Le 19 mai 2022 Madame [G] [X] a reçu un SMS provenant prétendument de l’Assurance Maladie lui indiquant qu’elle devait mettre à jour sa carte vitale qui arrivait à expiration avant le 22 mai 2025 et qui proposait un lien de connexion.
Madame [G] [X] a cliqué sur ce lien qui proposait le renouvellement de la carte vitale contre règlement de la somme de 90 centimes ce qu’elle a fait en donnant ses coordonnées bancaires. Elle a ensuite reçu une confirmation de paiement.
Dans la même journée à 21h00, Madame [G] [X] a reçu un appel d’une personne se faisant passer pour un employé de la CERA et lui indiquant que suite au paiement auprès de l’assurance maladie son compte avait été piraté. Il a sollicité la communication des identifiants de Madame [G] [X] et cette dernière a refusé de lui communiquer. Il lui a alors demandé de se connecter à son compte ce qu’elle a fait. Madame [G] [X] indique qu’il lui a donné le nom de son conseiller pour la mettre en confiance.
Madame [G] [X] indique qu’une page se serait ouverte sur son application bancaire lui demandant un code SMS qu’elle a reçu et qu’elle a complété.
Elle indique alors dans son dépôt de plainte du 20 mai 2022 qu’elle a validé une opération, qu’elle a ensuite raccroché avec son interlocuteur, inquiète et qu’elle a ensuite échoué à se reconnecter à son espace personnel.
Finalement, le lendemain, Madame [G] [X] a appris de son conseiller que son compte avait été débité de la somme de 3600 euros en plusieurs virement au profit d’un nouveau bénéficiaire récemment crée.
Madame [G] [X] a contacté le service fraude de son établissement bancaire qui a refusé de prendre en charge les opérations litigieuses au motif que les opérations avaient dûment été autorisées par le biais du dispositif de reconnaissance faciale et du code d’authentification.
Après courrier du conseil de Madame [G] [X], la CERA a maintenu son refus.
C’est dans ces circonstances que Madame [G] [X] a assigné la CERA devant le tribunal judiciaire de Grenoble par acte d’huissier en date du 24 mai 2023.
L’affaire a finalement évoquée à l’audience du 13 mars 2025.
Lors de cette audience, Madame [G] [X], représentée par son conseil a repris oralement les demandes formées dans ses écritures et a sollicité du tribunal judiciaire de voir :
CONDAMNER la société CAISSE D’EPARGNE ET DE PREVOYANCE RHONE ALPES à payer à Madame [X] [G] la somme de 3.500 euros outre intérêts au taux légal majoré de 15 points compte tenu du retard pour procéder au remboursement, à compter du jour de la mise en demeure du 17 mars 2023.

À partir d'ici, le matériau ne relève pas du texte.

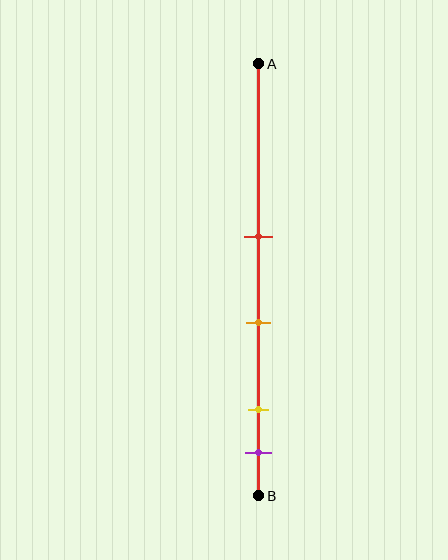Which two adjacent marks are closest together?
The yellow and purple marks are the closest adjacent pair.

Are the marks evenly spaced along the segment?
No, the marks are not evenly spaced.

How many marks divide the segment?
There are 4 marks dividing the segment.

CONDAMNER la société CAISSE D’EPARGNE ET DE PREVOYANCE RHONE ALPES à payer à Madame [X] [G] la somme de 1.500 euros à titre de dommages et intérêts en réparation du préjudice moral que la résistance abusive de la banque lui a causé.
REJETER l’ensemble des demandes, fins et prétentions de la CAISSE D’EPARGNE ET DE PREVOYANCE RHONE ALPES.

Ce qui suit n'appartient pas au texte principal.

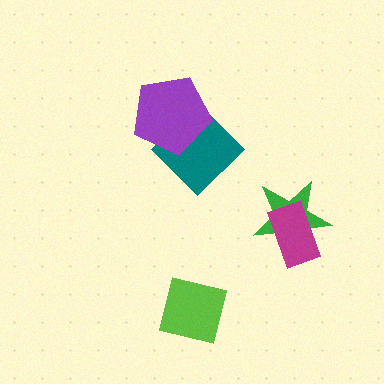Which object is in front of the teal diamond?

CONDAMNER la société CAISSE D’EPARGNE ET DE PREVOYANCE RHONE ALPES à payer à Madame [X] [G] la somme de 2.000 euros sur le fondement des dispositions de l’article 700 du Code de procédure civile.
CONDAMNER la société CAISSE D’EPARGNE ET DE PREVOYANCE RHONE ALPES aux entiers dépens de la présente instance.
Lors de cette même audience, la CERA représentée par son conseil a repris oralement les demandes formées dans ses dernières écritures et a sollicité du tribunal judiciaire de voir :
JUGER que Madame [G] [X] a fait preuve d’une grave négligence et n’a pas pris toute mesure raisonnable pour préserver la sécurité de ses données bancaires
En conséquence,
DEBOUTER Madame [G] [X] de l’ensemble de ses demandes, fins et conclusions,
CONDAMNER Madame [G] [X] à payer à la CAISSE D’EPARGNE RHONE-ALPES la somme de 2.000 euros au titre de l’article 700 du Code de Procédure Civile ainsi qu’aux entiers dépens.
Pour un complet examen des moyens et prétentions des parties, il est renvoyé à leurs pièces et conclusions, en application de l’article 455 du code de procédure civile.
A l’issue des débats l’affaire a été mise en délibéré au 19 juin 2025 par mise à disposition au greffe.
EXPOSE DES MOTIFS :
1.Sur la demande de remboursement des opérations litigieuse
Selon l’article L. 133-18 du code monétaire et financier, en cas d’opération de paiement non autorisée signalée par l’utilisateur dans un délai de 13 mois, le prestataire de services de paiement est tenu de rembourser au payeur le montant de l’opération non autorisée immédiatement après avoir pris connaissance de l’opération ou après en avoir été informé. L’article L. 133-19 prévoit cependant un certain nombre d’exception.
Le IV de ce texte prévoit en particulier que « Le payeur supporte toutes les pertes occasionnées par des opérations de paiement non autorisées si ces pertes résultent d’un agissement frauduleux de sa part ou s’il n’a pas satisfait intentionnellement ou par négligence grave aux obligations mentionnées aux articles L. 133-16 et L. 133-17. ».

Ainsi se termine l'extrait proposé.